Approaching an entire year of playing the rice card.

Friday, January 28, 2011

Way Outside The Bun


We've all heard by now of the latest lawsuit launched against Taco Bell regarding its Seasoned Beef.  Fast food chains are no strangers to the courtroom and class action lawsuits.  How can we forget the 1994 Liebeck v. McDonald's case in which Stella Liebeck won a $2.86 million dollar settlement because the coffee she purchased at McDonald's burned her when she dumped that shit in her lap and the sweatpants she was wearing absorbed the scalding liquid, holding it against her skin (the initial amount awarded by the jury was later reduced to $640.000).  And of course, the 2005 incident involving Anna Ayala and Wendy's Old Fashioned Hamburgers.  Ayala claimed that while enjoying a bowl of delicious Wendy's chili, she bit into a human fingertip.  Folding under the pressure of an intensive investigation by the San Jose authorities and health officials, Anna and her husband finally admitted to planting the fingertip in the chili themselves.  She was sentenced to 9 years in prison and her husband got 12.

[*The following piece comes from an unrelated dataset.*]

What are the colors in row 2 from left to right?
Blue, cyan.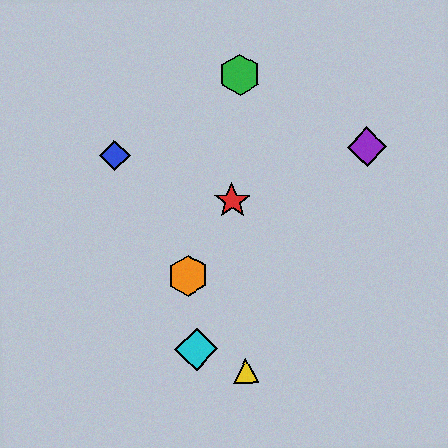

The most recent litigation hardly seems worth the effort of denying yourself a run to the border after stumbling up and down 6th street doing shots in every bar and going home alone to jerk off into a couple of wadded up scraps of paper decorated with bits of shredded lettuce some cheese and those little plastic corners of Fire Sauce™ packets before you pass out.


The lawsuit claims that Taco Bell and its parent corporation YUM! Brands, inc. are unlawfully referring to their all purpose filling as beef.  Apparently some lawyers got together and took a Volcano Double Beef Burrito (or some other variation of what is essentially the same fucking thing.  The only real choice you have at Taco Bell is whether or not you want your shit crunchy or soft) to a lab.  Minds were blown and the indignation of betrayal gripped our hearts when the results came back stating that the ground beef mixture at Taco Bell was only 35% actual beef!  The other 66% is allegedly binders, extenders, preservatives and the broken dreams of the woman in the donkey show in Tijuana.


Never one to be caught on siesta, Taco Bell has denied any laziness regarding food quality and has come out swinging harder than 15,000 kids with piñatas at one of the multiple Quinceañeras happening on any given weekend at Fiesta Gardens in East Austin.  The official statement from El Presidente of Taco Bell, Greg Creed, states that the lawsuit is bogus and that Taco Bell's beef is 100% USDA inspected.  Mr. Creed and YUM! Brands inc. are so intent not to let a bunch of pendejos pull the sombrero over our eyes that they went ahead and released their secret recipe online.

  • 88% USDA-inspected quality beef
  • 3-5% water for moisture
  • 3-5% spices (including salt, chili pepper, onion powder, tomato powder, sugar, garlic powder, cocoa powder and a proprietary blend of Mexican spices and natural flavors).
  • 3-5% oats, starch, sugar, yeast, citric acid and other ingredients that contribute to the quality of our product.
Well, there you go.  Let the battle of the beef begin!  I guess my reaction to all of this is pretty much the way I react to a chihuahua barking menacingly at me, Who Fucking Cares?!  First of all, if anybody that was eating Taco Bell on a regular basis before this lawsuit actually believed that they were eating quality food, then they are an idiot.  Secondly, regardless of the final lab results determining what's inside that crunchy taco supreme combo, I personally am not going to change the frequency of my visits to Taco Bell and neither will anybody else.

Besides the possible discovery that Taco Bell's "proprietary" blend of spices consists of chihuahua puke and the salty tears of exploited farm workers, the thing we should really be upset about are the actual USDA requirements for labeling a product "Beef".

The lawsuit claims that Taco Bell's 35% meat mixture is just below the USDA standard.  Taco Bell claims that their filling contains 88% beef, which is well above the USDA minimum requirement.  The standard for what constitutes meat is defined by the USDA as "flesh of animals".  According to the USDA, the percentage of animal flesh a product must contain in order to qualify as meat is a whopping 40%!  That's pretty low.  So, before you start to go all loco on Taco Bell you need to realize that the USDA has only got our backs on 40% of any meat mixture on the market.  I guess if I have to take that risk with everything out there, I might as well have it stuffed into a neon colored corn tortilla, served 24 hours a day, with a cute dog reciting cultural phrases with an accent that accurately portrays racial stereotypes.

I swear I could riff forever on Fast Food because that shit's funny.  But to be honest, I have been craving a Meximelt and six Crunchy Tacos with about 40 ounces of Dr. Pepper since I started writing this rant on rental food.  Adios Amigos!